Analysis of recombinants
PCRs were performed using standard 1.5 mM Mg concentrations and Taq polymerase (Roche Diagnostics Corporation). PCR primers were: primer a, 5'-AGAGAAAGGGTGGGTGGTCA-3'; primer b, 5'-GCAGGGCTGGTGGGAACA-3'; primer c, 5'-CCGCTCTAGAGCCAATCTTTTCTAATGAT-3'; and primer d, 5'-GGTGGAATTCAGGGGATAGATGTGGGAGTG-3'. PCR with primer a and primer b was performed in a 100 µl reaction for 35 cycles (94°C, 1 min; 56°C, 1 min; 72°C, 1 min) preceded by one denaturation cycle for 2 min. PCR with primer pair a and c, or primer pair b and d was done at the same time using 100 µl reactions for 35 cycles (94°C, 1 min; 56°C, 1 min; 72°C, 3 min) preceded by one denaturation cycle for 2 min. Southern blot was performed on PAC DNA digested with SmaI and homology A was used as a ³²P-labeled probe. Standard protocols were used for the hybridization and washing of the membrane. Field inversion gel electrophoresis (FIGE) was done using Program 3 on a BioRad FIGE mapper. Briefly, a 1% pulse-field certified agarose gel was run under the following conditions: 16 h at room temperature, 0.5x TBE buffer, switch time ramp 0.1–2.0 s, forward voltage 180 V and reverse voltage 120 V. The gel was stained with ethidium bromide for 20 min and destained for 30 min.

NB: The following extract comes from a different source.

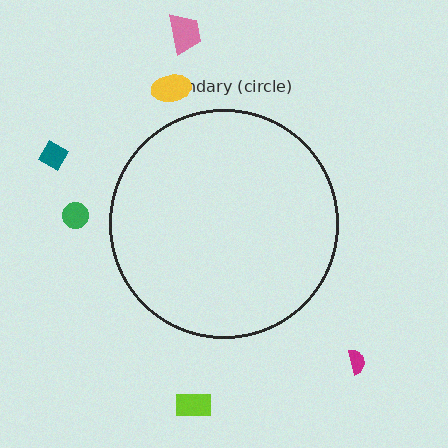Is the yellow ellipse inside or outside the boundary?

Deletion of CAM^R (CAM) gene
One clone (clone 8), also referred to as P–E+C (PAC minus enhancer + CAM), was selected for electroporation into BS591 cells (13). BS591 cells were made electrocompetent using the same protocol as for MC1061 cells. Fifty microliters of BS591 cells were electroporated with 0.5 µg of P–E+C and the clones were selected on LB + KAN. Clones were screened for CAM sensitivity by replica tooth picking onto LB + KAN and LB + CAM plates. PCR was performed to verify deletion of the CAM marker using bacteria lysed in 10 µl of TE and the reaction mixture brought to 100 µl. Southern blot analysis and FIGE were done as before. Restriction analysis was done using 1 µg of PAC DNA and run overnight at 25 V on a 1% agarose gel. Sequencing was done using the dye termination method in the DNA core facility at the University of Iowa.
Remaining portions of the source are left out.